Protein adsorption tests were performed by treating ePTFE grafts with human serum albumin and fibrinogen solutions. Both human albumin (12.5 g/50 mL human albumin; Japan Blood Product Organization, Tokyo, Japan) and human fibrinogen (fibrinogen from human plasma; 50–70% protein [≥ 80% of protein is clottable]; Sigma-Aldrich Co. LLC., Burlington, MA, USA) were dissolved separately in phosphate-buffered saline (PBS) (pH 7.4) to concentrations of 1 mg/mL and 2.5 mg/mL, respectively.

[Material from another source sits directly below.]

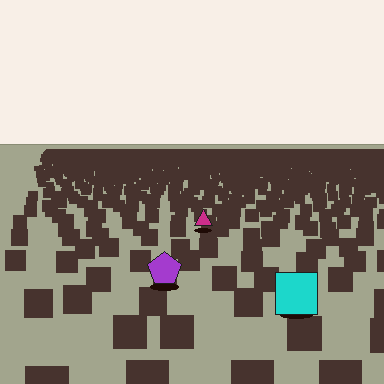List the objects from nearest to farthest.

The samples (1.5 cm long ePTFE grafts) were initially rinsed with PBS and immersed in the protein solutions at 37 °C for 60 min. After incubation, the samples were carefully washed with distilled water, treated with 5% sodium dodecyl sulfate (SDS), and rinsed overnight at 37 °C. Following this, ultrasonication was performed for 10 min for complete protein desorption from the samples. The concentrations of albumin and fibrinogen in the resultant solutions were measured using a Micro BCA™ Protein Assay Kit (Thermo Fisher Scientific K.K., Tokyo, Japan) according to the manufacturer’ s protocol and bovine serum albumin as a standard.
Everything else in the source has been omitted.